The problem is, is the new kid, with his big mouth. Most of the guys on Tulsa’s construction crew don’t care a rat’s flung anus that their boss and his boss go home in the same truck and presumably sleep in the same bed. God bless them, some of the most stubborn and old-fashioned guys have just gone ahead and convinced themselves that Tulsa and Terrence carpool to save gas. Nowhere else in his life has Tulsa seen ignorance work to such good advantage.
But this new kid, Kent Jaspers, he doesn’t seem to embrace their don’t ask, don’t tell policy. He keeps bitching about his light-footed bosses. On somebody else’s site it might be standard fare to question the foreman’s sexuality, but here it’s too true to joke about. Besides, Tulsa has a terrible sense of humor on the topic of his sexuality. If Jaspers doesn’t shut up, he might rip the blinders off this whole operation, and Tulsa isn’t looking to get chained to one of his own company trucks and dragged around behind it. So he has called Jaspers in for a little gum flap. Excuse the phrase, but they need to get a few things straight.

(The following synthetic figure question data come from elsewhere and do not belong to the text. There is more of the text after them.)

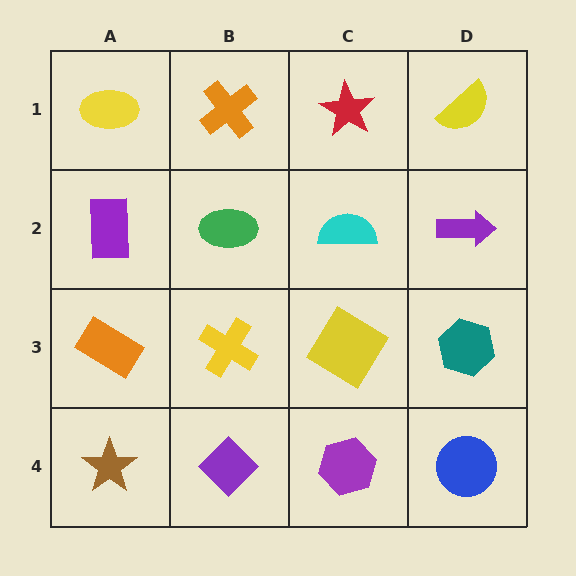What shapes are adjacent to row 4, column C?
A yellow diamond (row 3, column C), a purple diamond (row 4, column B), a blue circle (row 4, column D).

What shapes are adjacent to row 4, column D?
A teal hexagon (row 3, column D), a purple hexagon (row 4, column C).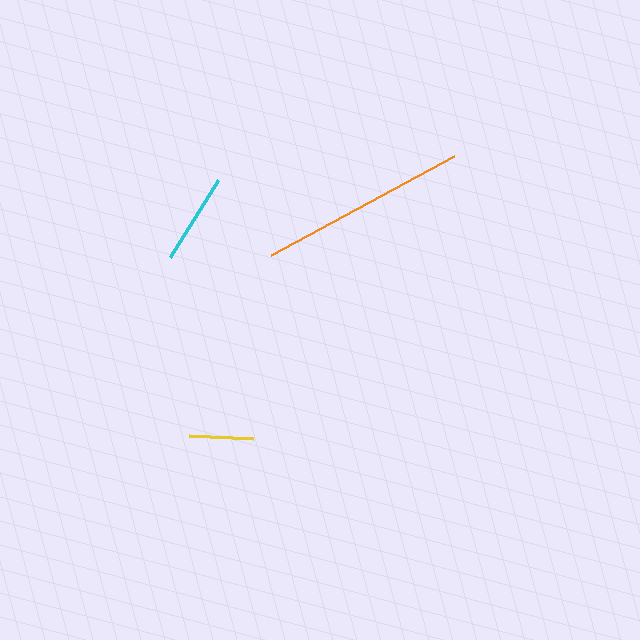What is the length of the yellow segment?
The yellow segment is approximately 64 pixels long.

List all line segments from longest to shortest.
From longest to shortest: orange, cyan, yellow.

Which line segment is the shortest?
The yellow line is the shortest at approximately 64 pixels.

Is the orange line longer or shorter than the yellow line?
The orange line is longer than the yellow line.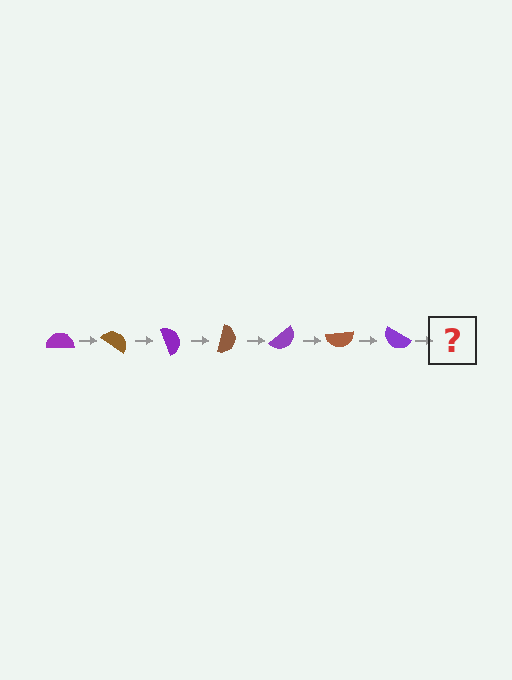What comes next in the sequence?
The next element should be a brown semicircle, rotated 245 degrees clockwise from the start.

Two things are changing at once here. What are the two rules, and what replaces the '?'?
The two rules are that it rotates 35 degrees clockwise each step and the color cycles through purple and brown. The '?' should be a brown semicircle, rotated 245 degrees clockwise from the start.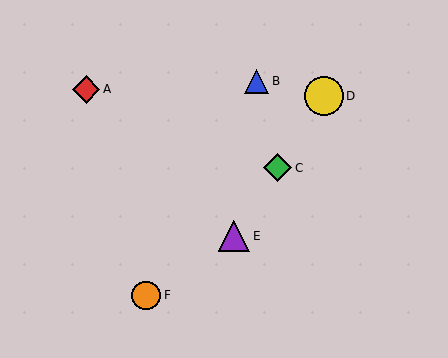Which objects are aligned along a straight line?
Objects C, D, E are aligned along a straight line.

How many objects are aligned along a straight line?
3 objects (C, D, E) are aligned along a straight line.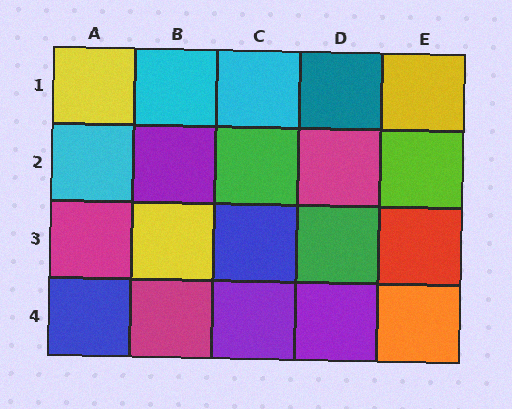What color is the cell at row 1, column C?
Cyan.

The kid knocks and comes in, sits down across the particle board desk from Tulsa without speaking. Tulsa can barely stand being in the trailer, and he’s only in here when he has paperwork to do or something he needs to set down. The floor is covered with the same carpet as the portable classrooms at his old high school, a joint he never did graduate from and doesn’t like to be reminded of. The synthetic smell, the fake paneling on the walls, and the way the fucking door sticks whenever it wants to: This room feels hostile to Tulsa, like the trailer knows he doesn’t belong here, doesn’t belong in charge, doesn’t really have the sack for it. And yet Tulsa has been cooped up in here all day, letting the office erode his self-confidence, all because of Jaspers.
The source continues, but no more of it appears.